5 techniques pour négocier l’achat d’une maison

Lundi, 5 août, 2019
Ghislain Larochelle, Le Journal de Montréal

 

 

Extrait :

Ce n’est pas un secret : le prix demandé par le vendeur d’une maison est normalement négociable. De combien ? Cela dépend de la manière dont vous vous y prenez.

Voici cinq techniques afin de faire tourner les négociations en votre faveur.

1• Connaître la maison sur le bout de vos doigts

Pour être en mesure de faire une offre d’achat en toute connaissance de cause, il est primordial de connaître le marché. Vérifiez les prix des comparables dans le quartier. La maison est-elle semblable aux autres qui ont été récemment vendues ? Vérifiez aussi la date de mise en vente. Y a-t-il eu plusieurs réductions de prix ? Si vous travaillez avec un courtier immobilier, celui-ci aura accès à ce genre d’information.

2• Si possible, discutez avec le propriétaire avant de faire une offre

Soyez sympathique et complimentez le vendeur et sa maison lors de la visite des lieux. Les gens sont souvent très attachés à leur propriété. Soyez courtois ; ne dites pas que l’endroit n’en vaut pas le prix et demandez la permission avant d’ouvrir les portes des pièces ou des armoires.

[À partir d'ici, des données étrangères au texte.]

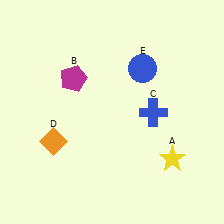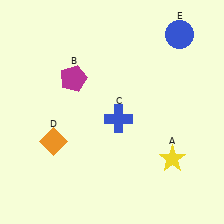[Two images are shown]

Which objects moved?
The objects that moved are: the blue cross (C), the blue circle (E).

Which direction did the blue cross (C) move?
The blue cross (C) moved left.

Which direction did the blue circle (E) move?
The blue circle (E) moved up and to the right.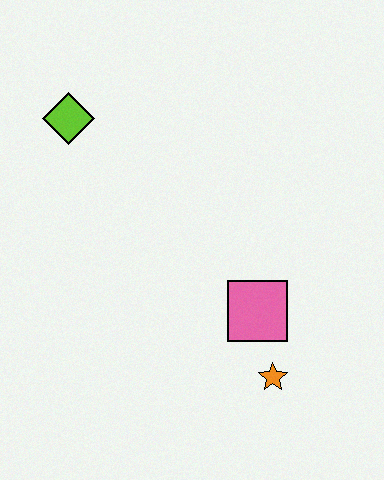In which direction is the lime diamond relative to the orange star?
The lime diamond is above the orange star.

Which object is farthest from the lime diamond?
The orange star is farthest from the lime diamond.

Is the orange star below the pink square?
Yes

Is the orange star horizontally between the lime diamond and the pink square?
No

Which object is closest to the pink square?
The orange star is closest to the pink square.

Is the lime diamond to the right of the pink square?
No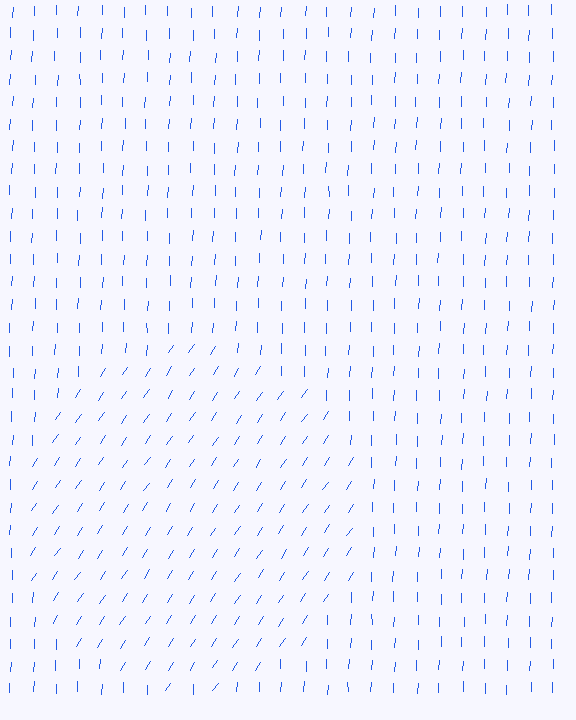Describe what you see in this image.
The image is filled with small blue line segments. A circle region in the image has lines oriented differently from the surrounding lines, creating a visible texture boundary.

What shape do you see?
I see a circle.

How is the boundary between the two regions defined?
The boundary is defined purely by a change in line orientation (approximately 31 degrees difference). All lines are the same color and thickness.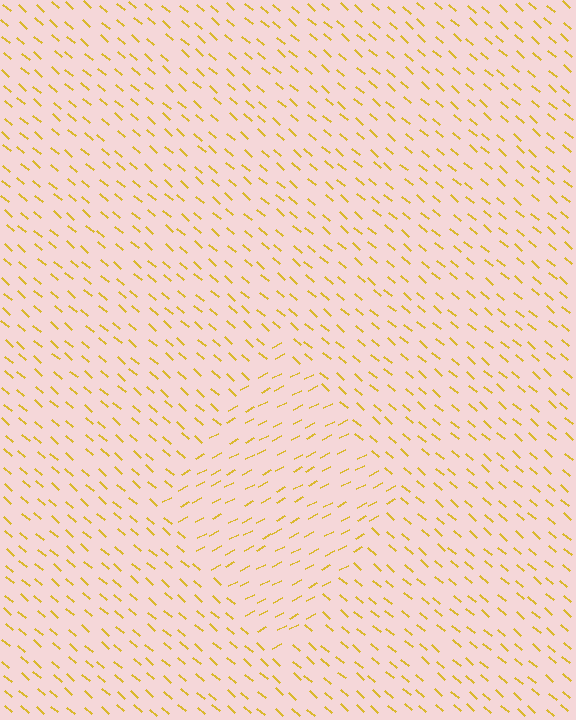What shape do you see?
I see a diamond.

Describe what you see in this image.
The image is filled with small yellow line segments. A diamond region in the image has lines oriented differently from the surrounding lines, creating a visible texture boundary.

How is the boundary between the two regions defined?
The boundary is defined purely by a change in line orientation (approximately 69 degrees difference). All lines are the same color and thickness.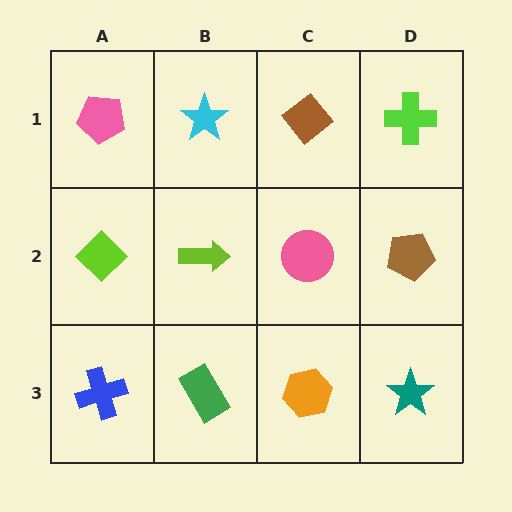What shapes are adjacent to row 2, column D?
A lime cross (row 1, column D), a teal star (row 3, column D), a pink circle (row 2, column C).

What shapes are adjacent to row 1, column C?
A pink circle (row 2, column C), a cyan star (row 1, column B), a lime cross (row 1, column D).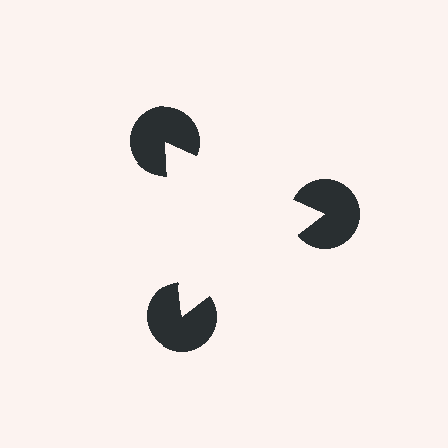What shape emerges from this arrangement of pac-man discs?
An illusory triangle — its edges are inferred from the aligned wedge cuts in the pac-man discs, not physically drawn.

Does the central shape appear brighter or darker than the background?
It typically appears slightly brighter than the background, even though no actual brightness change is drawn.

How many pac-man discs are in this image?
There are 3 — one at each vertex of the illusory triangle.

En plus d’être sympathique, tâchez de découvrir pourquoi le vendeur veut vendre, si votre courtier ne vous en a pas informé. Posez des questions. La règle d’or : vous parlez 20 % du temps et vous écoutez les 80 % restants.

3• Démontrez votre sérieux

Le fait de poser des questions et de prendre des notes démontrera votre sérieux. Au moment de faire une offre, ne faites pas d’offre verbale. D’autant plus que s’il y a un courtier dans la transaction, cette technique ne fonctionne pas. Une promesse d’achat remplie en bonne et due forme avec le formulaire approprié fera réfléchir le vendeur. Il se demandera si cela vaut vraiment la peine d’aller en contre-offre, au risque de perdre votre offre dûment déposée.

4• Visez une transaction gagnant-gagnant

N’offrez pas 50 000 $ en dessous du prix demandé simplement pour le plaisir. Justifiez votre offre avec le rapport de l’inspection, les comparables, les défauts de la maison, les défauts du quartier, etc. Les vendeurs ont souvent l’impression que leur maison vaut plus qu’elle ne vaut réellement, surtout s’ils ne sont pas guidés pour la mise en marché. Ne le froissez pas inutilement, ce qui pourrait jouer en votre défaveur. Soyez ouvert d’esprit : que veut-il réellement ? Est-il pressé de vendre ou pas ?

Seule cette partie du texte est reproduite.